Synthesis of single-crystal-like nanoporous carbon membranes and their application in overall water splitting

• Published in: Nature communications Vol. 8; no. 1; pp. 13592 - 9
• Main Authors: Wang, Hong, Min, Shixiong, Ma, Chun, Liu, Zhixiong, Zhang, Weiyi, Wang, Qiang, Li, Debao, Li, Yangyang, Turner, Stuart, Han, Yu, Zhu, Haibo, Abou-hamad, Edy, Hedhili, Mohamed Nejib, Pan, Jun, Yu, Weili, Huang, Kuo-Wei, Li, Lain-Jong, Yuan, Jiayin, Antonietti, Markus, Wu, Tom
• Format: Journal Article
• Language: English
• Published: London Nature Publishing Group UK 04.01.2017; Nature Publishing Group; Nature Portfolio
• Subjects: 639/301/299/1013; 639/301/299/886; Carbon; Catalysis; Cobalt; Environmental cleanup; Humanities and Social Sciences; Membranes; Morphology; multidisciplinary; Nanoparticles; Nanotechnology; Nitrogen; Polymers; Pore size; Science; Science (multidisciplinary); Saudi Arabia
• ISSN: 2041-1723; 2041-1723
• DOI: 10.1038/ncomms13592

Nanoporous graphitic carbon membranes with defined chemical composition and pore architecture are novel nanomaterials that are actively pursued.
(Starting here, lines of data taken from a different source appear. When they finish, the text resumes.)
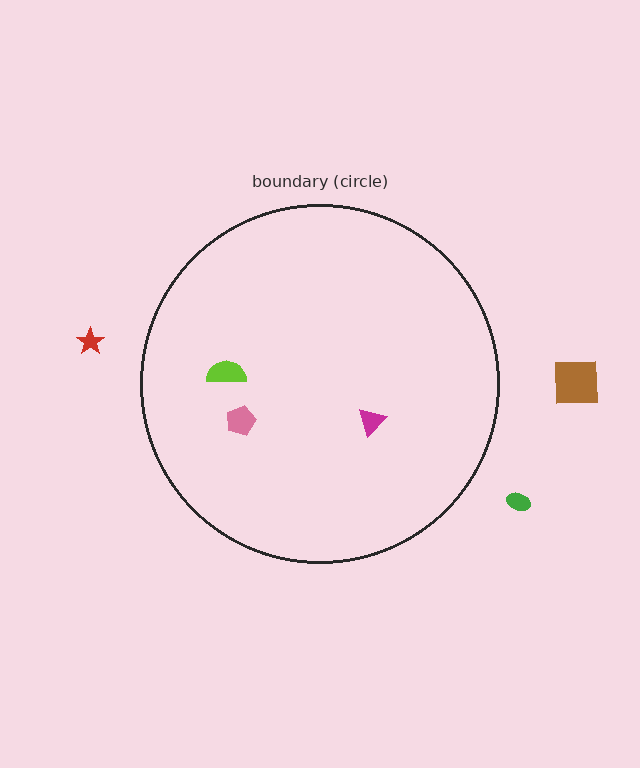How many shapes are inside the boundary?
3 inside, 3 outside.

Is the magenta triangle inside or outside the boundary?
Inside.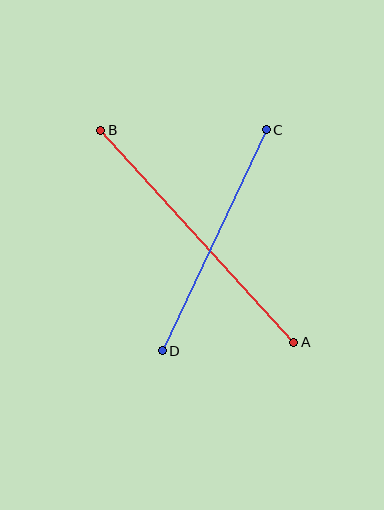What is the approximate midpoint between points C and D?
The midpoint is at approximately (214, 240) pixels.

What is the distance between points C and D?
The distance is approximately 244 pixels.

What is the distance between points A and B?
The distance is approximately 287 pixels.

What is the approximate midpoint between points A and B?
The midpoint is at approximately (197, 236) pixels.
Compared with easy-to-make porous carbon powders that dominate the porous carbon research and applications in energy generation/conversion and environmental remediation, porous carbon membranes are synthetically more challenging though rather appealing from an application perspective due to their structural integrity, interconnectivity and purity. Here we report a simple bottom–up approach to fabricate large-size, freestanding and porous carbon membranes that feature an unusual single-crystal-like graphitic order and hierarchical pore architecture plus favourable nitrogen doping. When loaded with cobalt nanoparticles, such carbon membranes serve as high-performance carbon-based non-noble metal electrocatalyst for overall water splitting. Hierarchical, nanoporous graphitic membranes are synthetically challenging yet attractive materials, due to their structural integrity. Here, the authors fabricate freestanding, porous carbon membranes with single-crystal-like graphitic order which serve as water splitting electrocatalysts upon cobalt doping.